35

We are trying to consume from a Kafka Cluster using the Java Client. The Cluster is a behind a Jump host and hence the only way to access is through a SSH Tunnel. But we are not able read because once the consumer fetches metadata it uses the original hosts to connect to brokers. Can this behaviour be overridden? Can we ask Kafka Client to not use the metadata?

Sourabh
  • 595
  • 2
  • 6
  • 13
  • 1
    You can't turn off metadata request or the client will have no way to know which broker has the current leader for each partition. This should work if the brokers are configured properly to advertise the ip or domain name of the tunnel as well as the normal internal listen ports – Hans Jespersen Aug 24 '17 at 15:00
  • My solution is edit the hosts file https://unix.stackexchange.com/a/703898/527277 – Jiarui Tian May 26 '22 at 06:44
  • The official way is to change the `advertised.listeners` setting. Changing the host file is a hack. Have a look at my answer: https://stackoverflow.com/a/75530317/828366 – Francesco Casula Feb 22 '23 at 09:05

5 Answers5

26

Not as far as I know.

The trick I used when I needed to do something similar was:

  1. setup a virtual interface for each Kafka broker
  2. open a tunnel to each broker so that broker n is bound to virtual interface n
  3. configure your /etc/hosts file so that the advertised hostname of broker n is resolved to the ip of the virtual interface n.

Es.

Kafka brokers:

  • broker1 (advertised as broker1.mykafkacluster)
  • broker2 (advertised as broker2.mykafkacluster)

Virtual interfaces:

  • veth1 (192.168.1.1)
  • veth2 (192.168.1.2)

Tunnels:

  • broker1: ssh -L 192.168.1.1:9092:broker1.mykafkacluster:9092 jumphost
  • broker2: ssh -L 192.168.1.2:9092:broker1.mykafkacluster:9092 jumphost

/etc/hosts:

  • 192.168.1.1 broker1.mykafkacluster
  • 192.168.1.2 broker2.mykafkacluster

If you configure your system like this you should be able reach all the brokers in your Kafka cluster.

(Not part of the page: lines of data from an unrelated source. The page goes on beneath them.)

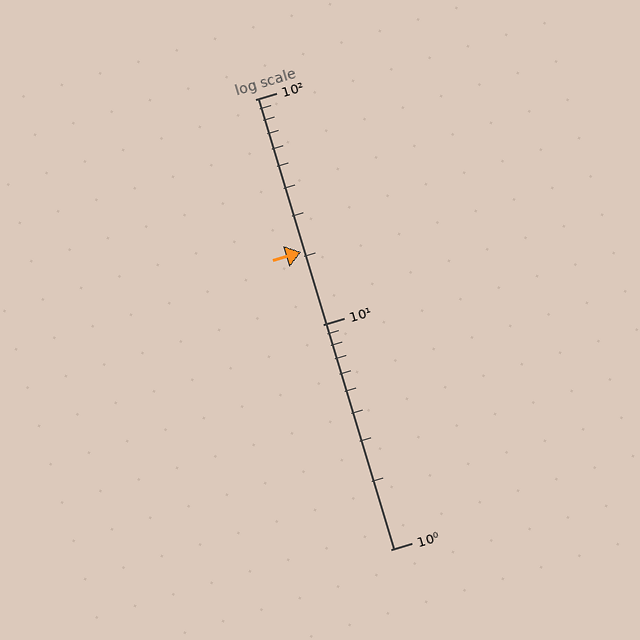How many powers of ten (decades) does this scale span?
The scale spans 2 decades, from 1 to 100.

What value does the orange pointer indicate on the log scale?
The pointer indicates approximately 21.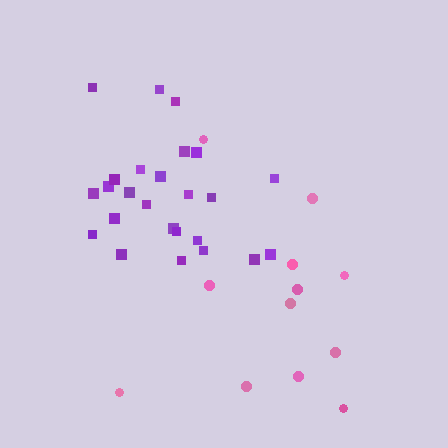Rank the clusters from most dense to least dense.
purple, pink.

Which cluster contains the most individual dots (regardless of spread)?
Purple (25).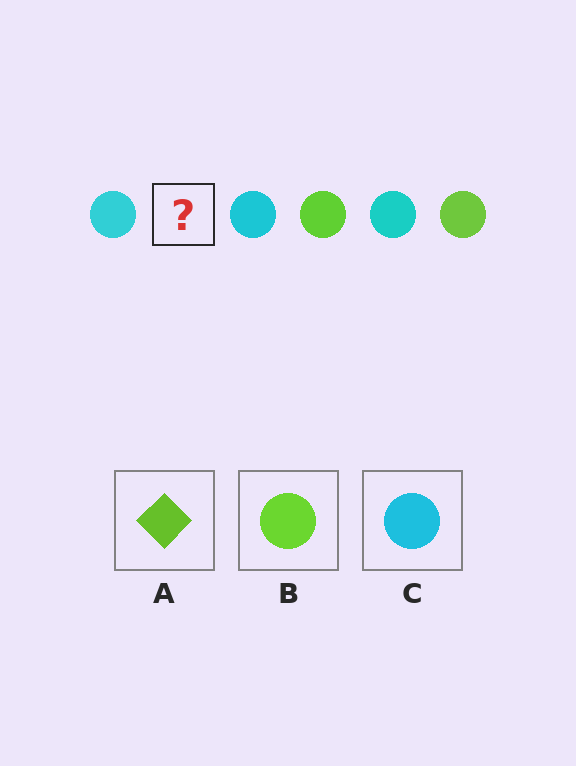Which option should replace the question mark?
Option B.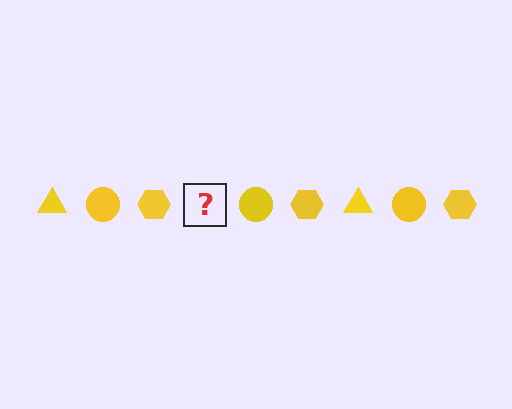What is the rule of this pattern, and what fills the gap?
The rule is that the pattern cycles through triangle, circle, hexagon shapes in yellow. The gap should be filled with a yellow triangle.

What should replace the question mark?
The question mark should be replaced with a yellow triangle.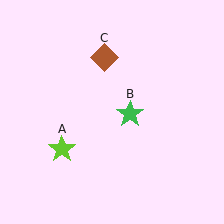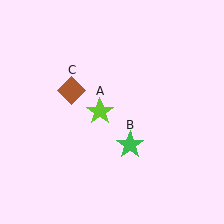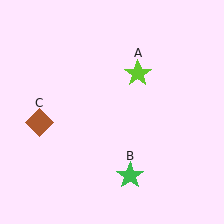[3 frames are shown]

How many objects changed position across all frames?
3 objects changed position: lime star (object A), green star (object B), brown diamond (object C).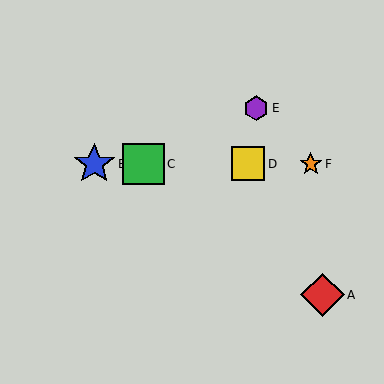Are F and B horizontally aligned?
Yes, both are at y≈164.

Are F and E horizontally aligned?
No, F is at y≈164 and E is at y≈108.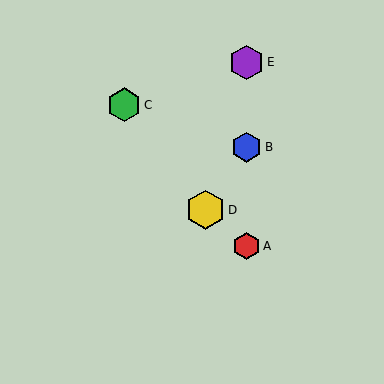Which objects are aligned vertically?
Objects A, B, E are aligned vertically.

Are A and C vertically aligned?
No, A is at x≈247 and C is at x≈124.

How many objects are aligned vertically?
3 objects (A, B, E) are aligned vertically.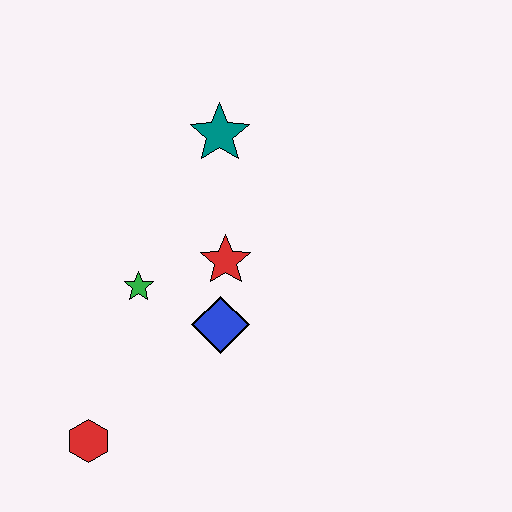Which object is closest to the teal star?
The red star is closest to the teal star.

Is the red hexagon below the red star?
Yes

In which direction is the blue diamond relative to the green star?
The blue diamond is to the right of the green star.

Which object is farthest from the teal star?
The red hexagon is farthest from the teal star.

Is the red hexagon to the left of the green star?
Yes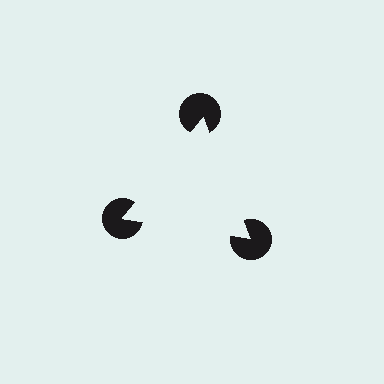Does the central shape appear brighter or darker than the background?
It typically appears slightly brighter than the background, even though no actual brightness change is drawn.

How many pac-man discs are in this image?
There are 3 — one at each vertex of the illusory triangle.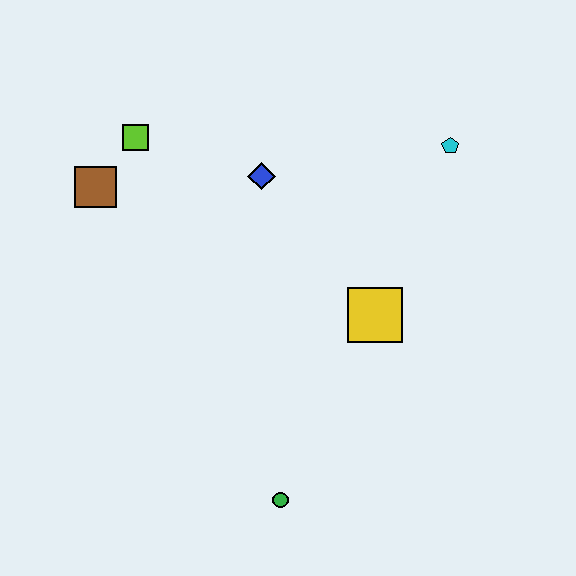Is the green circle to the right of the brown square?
Yes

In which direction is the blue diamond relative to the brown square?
The blue diamond is to the right of the brown square.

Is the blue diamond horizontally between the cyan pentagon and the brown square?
Yes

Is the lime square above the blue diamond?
Yes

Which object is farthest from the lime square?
The green circle is farthest from the lime square.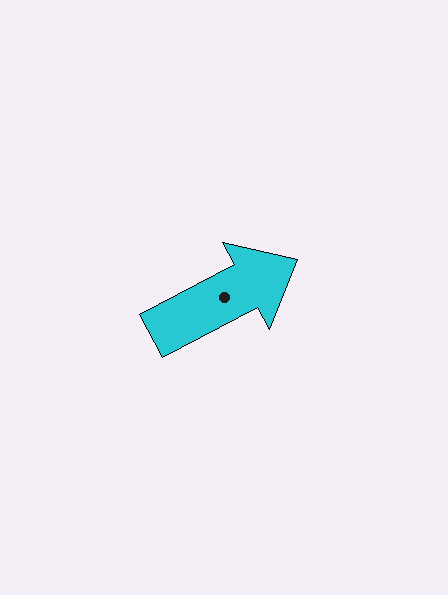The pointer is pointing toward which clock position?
Roughly 2 o'clock.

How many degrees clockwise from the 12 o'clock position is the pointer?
Approximately 62 degrees.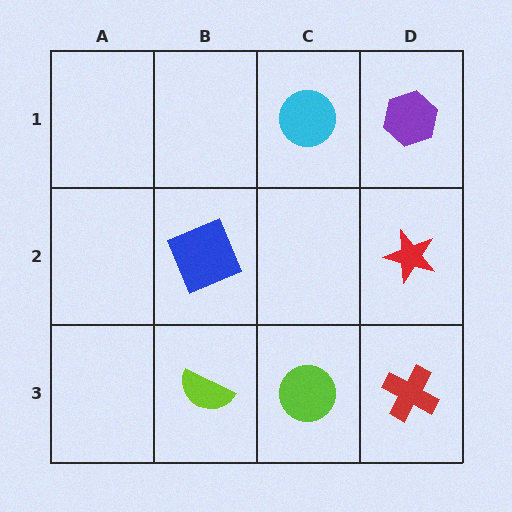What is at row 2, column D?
A red star.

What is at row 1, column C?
A cyan circle.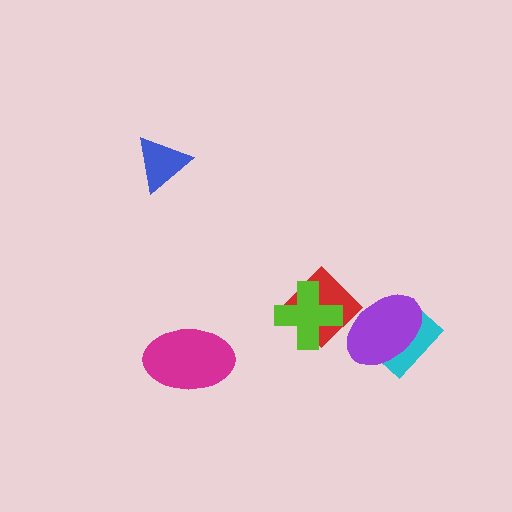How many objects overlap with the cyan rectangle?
1 object overlaps with the cyan rectangle.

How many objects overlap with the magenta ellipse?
0 objects overlap with the magenta ellipse.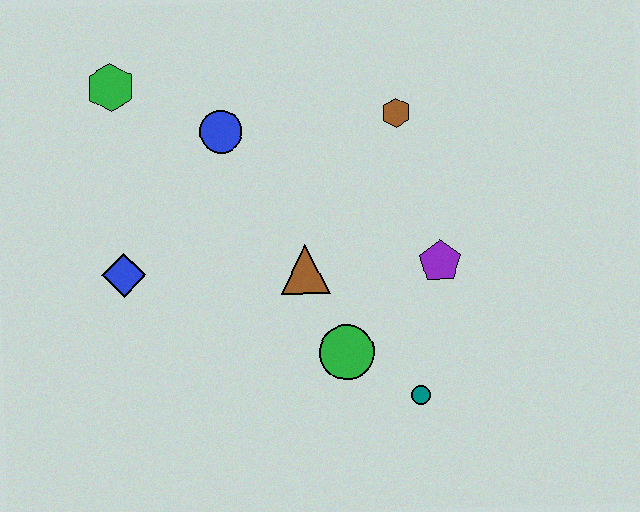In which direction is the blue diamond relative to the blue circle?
The blue diamond is below the blue circle.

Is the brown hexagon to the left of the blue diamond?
No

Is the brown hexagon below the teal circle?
No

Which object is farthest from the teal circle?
The green hexagon is farthest from the teal circle.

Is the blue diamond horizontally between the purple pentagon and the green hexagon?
Yes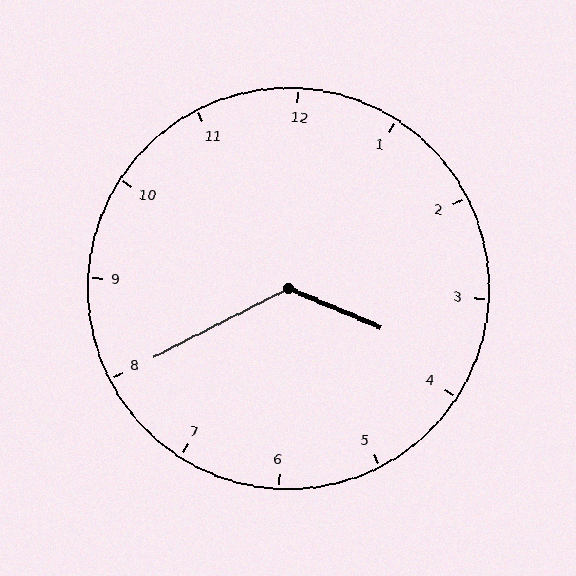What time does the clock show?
3:40.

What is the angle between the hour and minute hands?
Approximately 130 degrees.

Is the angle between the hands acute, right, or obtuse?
It is obtuse.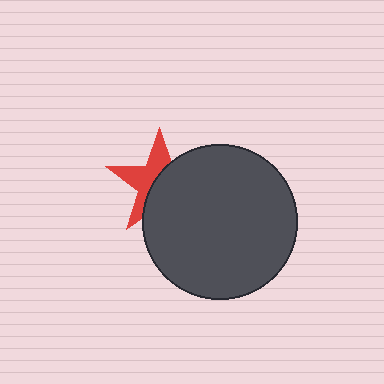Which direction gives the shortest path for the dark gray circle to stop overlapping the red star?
Moving toward the lower-right gives the shortest separation.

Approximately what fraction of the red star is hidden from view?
Roughly 54% of the red star is hidden behind the dark gray circle.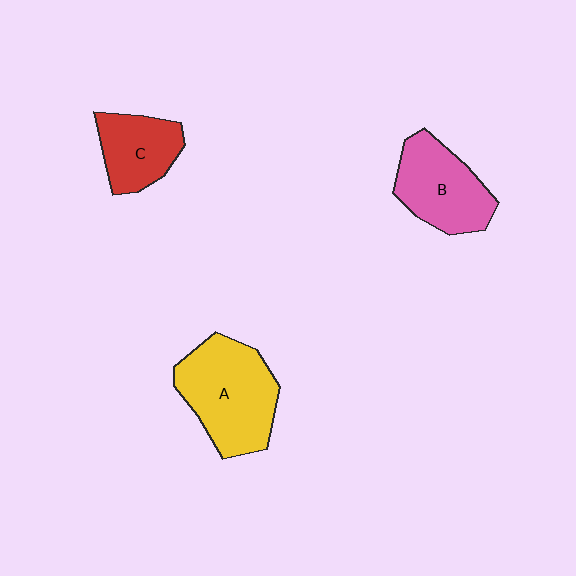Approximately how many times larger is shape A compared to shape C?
Approximately 1.7 times.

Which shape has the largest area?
Shape A (yellow).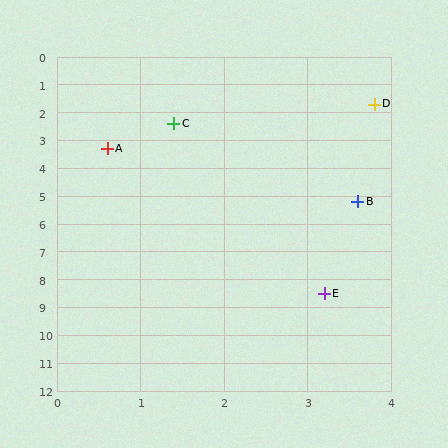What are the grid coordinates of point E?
Point E is at approximately (3.2, 8.5).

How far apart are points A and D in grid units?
Points A and D are about 3.6 grid units apart.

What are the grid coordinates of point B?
Point B is at approximately (3.6, 5.2).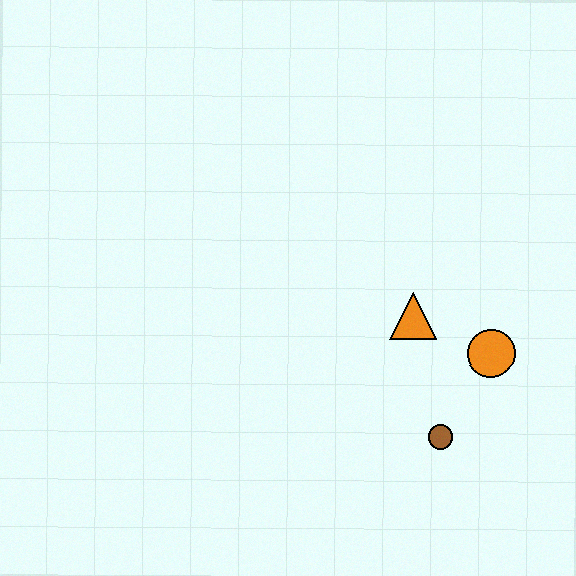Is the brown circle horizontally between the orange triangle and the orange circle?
Yes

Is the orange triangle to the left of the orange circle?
Yes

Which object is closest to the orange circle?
The orange triangle is closest to the orange circle.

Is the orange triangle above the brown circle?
Yes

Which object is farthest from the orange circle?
The brown circle is farthest from the orange circle.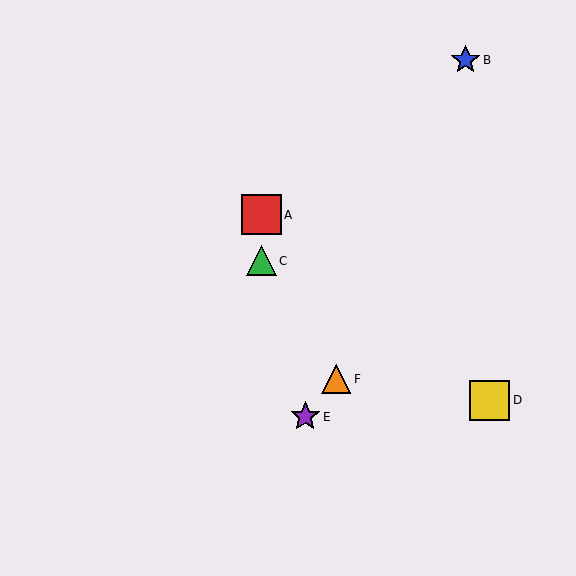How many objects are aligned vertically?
2 objects (A, C) are aligned vertically.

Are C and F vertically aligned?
No, C is at x≈261 and F is at x≈336.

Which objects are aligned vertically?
Objects A, C are aligned vertically.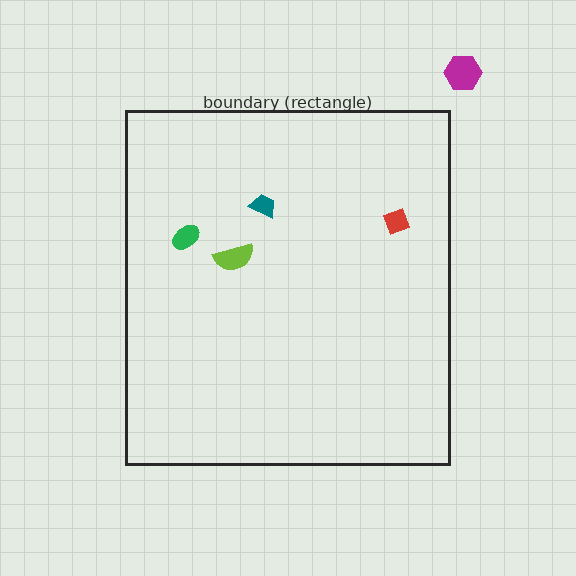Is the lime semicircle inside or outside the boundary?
Inside.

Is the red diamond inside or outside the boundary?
Inside.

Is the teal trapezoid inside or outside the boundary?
Inside.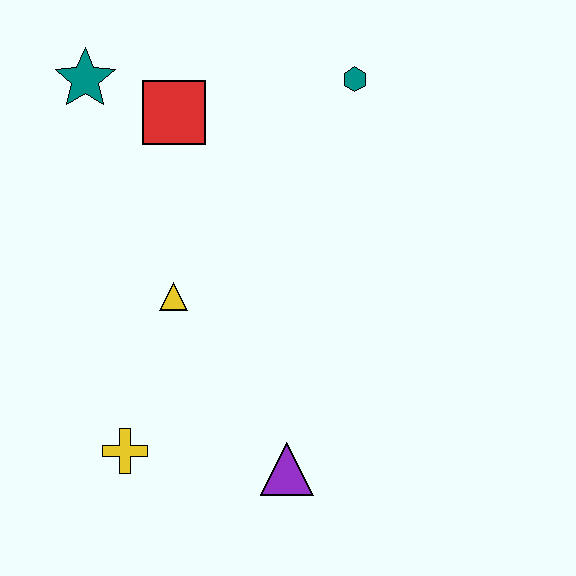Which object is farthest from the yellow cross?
The teal hexagon is farthest from the yellow cross.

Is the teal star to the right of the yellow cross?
No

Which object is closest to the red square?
The teal star is closest to the red square.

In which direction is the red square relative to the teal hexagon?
The red square is to the left of the teal hexagon.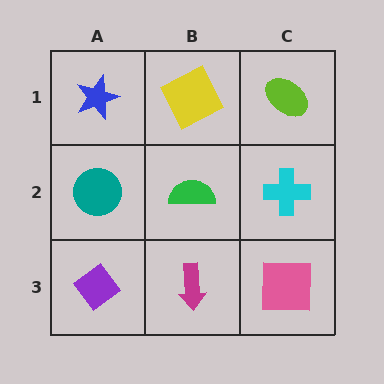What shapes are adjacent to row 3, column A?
A teal circle (row 2, column A), a magenta arrow (row 3, column B).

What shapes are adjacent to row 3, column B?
A green semicircle (row 2, column B), a purple diamond (row 3, column A), a pink square (row 3, column C).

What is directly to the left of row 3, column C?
A magenta arrow.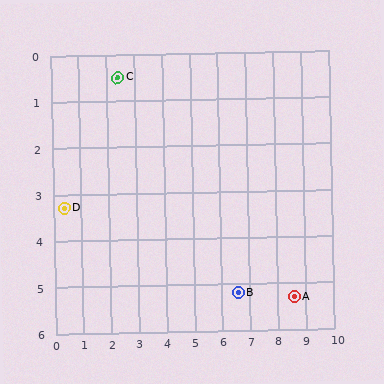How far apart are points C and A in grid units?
Points C and A are about 7.8 grid units apart.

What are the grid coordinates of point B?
Point B is at approximately (6.6, 5.2).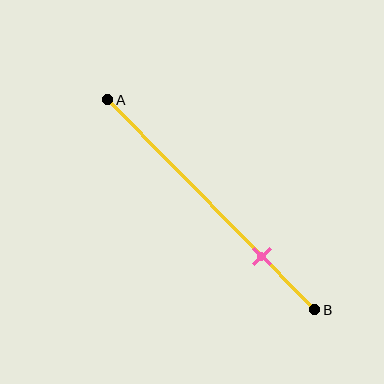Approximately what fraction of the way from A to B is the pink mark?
The pink mark is approximately 75% of the way from A to B.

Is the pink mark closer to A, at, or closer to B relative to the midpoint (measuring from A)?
The pink mark is closer to point B than the midpoint of segment AB.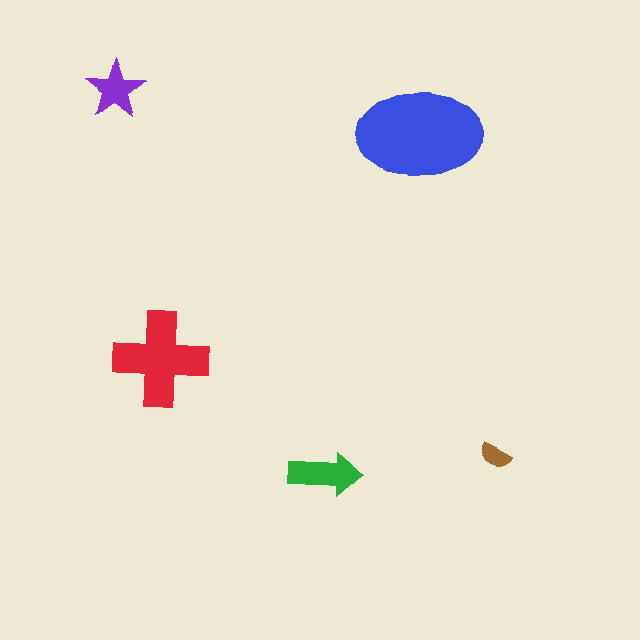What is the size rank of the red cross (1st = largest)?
2nd.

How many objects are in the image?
There are 5 objects in the image.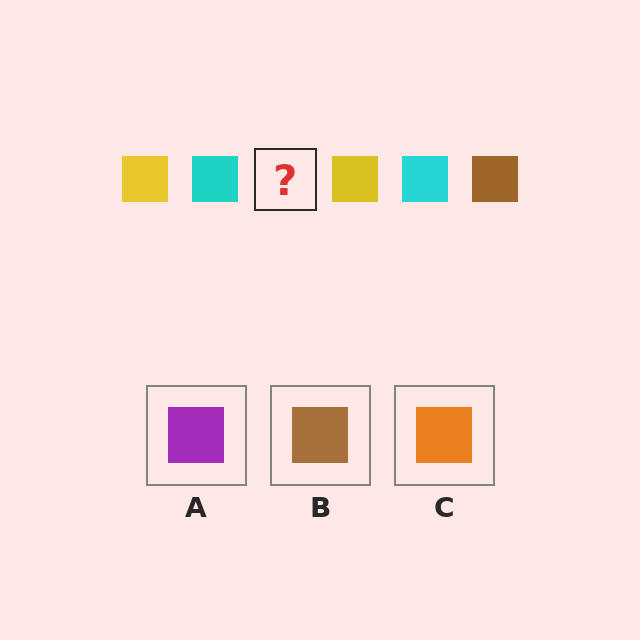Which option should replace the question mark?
Option B.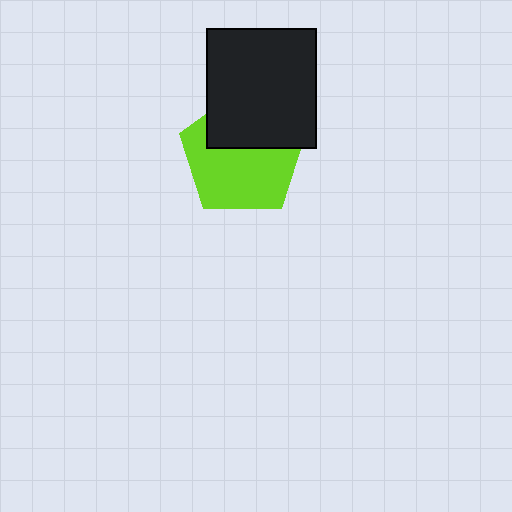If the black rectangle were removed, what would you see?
You would see the complete lime pentagon.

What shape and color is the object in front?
The object in front is a black rectangle.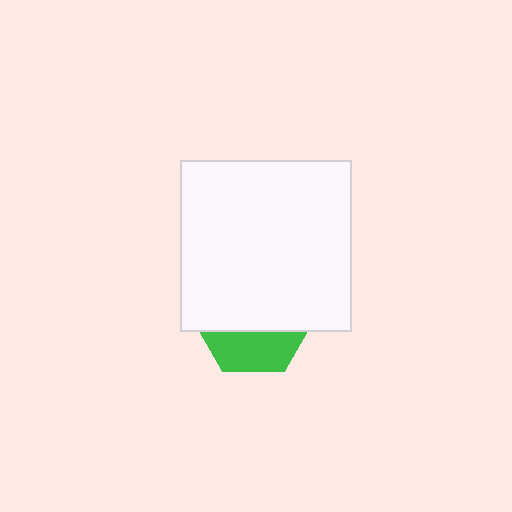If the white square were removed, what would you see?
You would see the complete green hexagon.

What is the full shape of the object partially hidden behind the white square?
The partially hidden object is a green hexagon.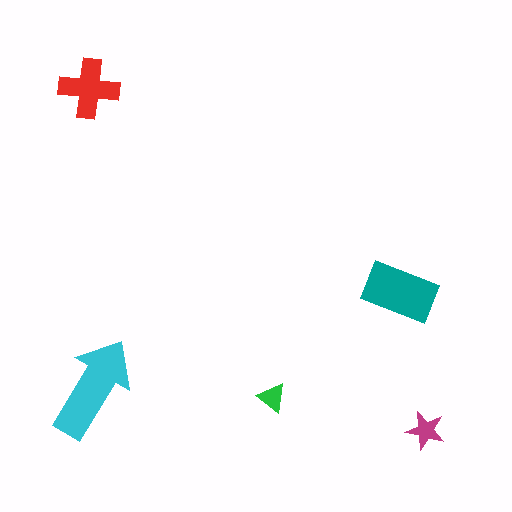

Note: if you configured your Kafka brokers to advertise an ip address instead of a hostname the procedure can still work but you need to configure the virtual interfaces with the same ip address that the broker advertises.

nivox
  • 2,060
  • 17
  • 18
  • I don't have liberties to do all this as the kafka clusters that I need to connect are many and the clients that I want to connect them from are also dynamic. So, cannot really change /etc/hosts manually. Also, I don't have access to them to change advertised ips. – Sourabh Aug 26 '17 at 04:27
  • when I create a vif (sudo ip addr add 10.x.x.x/32 dev eth0) (IP of my broker) then I can't access the broker anymore (I got could not establish connection) till I delete the VIF again. (I've brokers with only an IP so I'm creating a VIF with same IP as the broker as you told) – DenCowboy May 19 '20 at 13:51
  • works like a charme, but you have to create virtual interface/tunnels for all brokers in order to work properly. also to create virtual interface in mac: sudo ifconfig lo0 alias 192.168.1.1 this will create virtual interface on loopback. repeat this for all brokers – Ahmed Abbas Nov 17 '21 at 11:15
12

You don't actually have to add virtual interfaces to acces the brokers via SSH tunnel if they advertise a hostname. It's enough to add a hosts entry in /etc/hosts of your client and bind the tunnel to the added name.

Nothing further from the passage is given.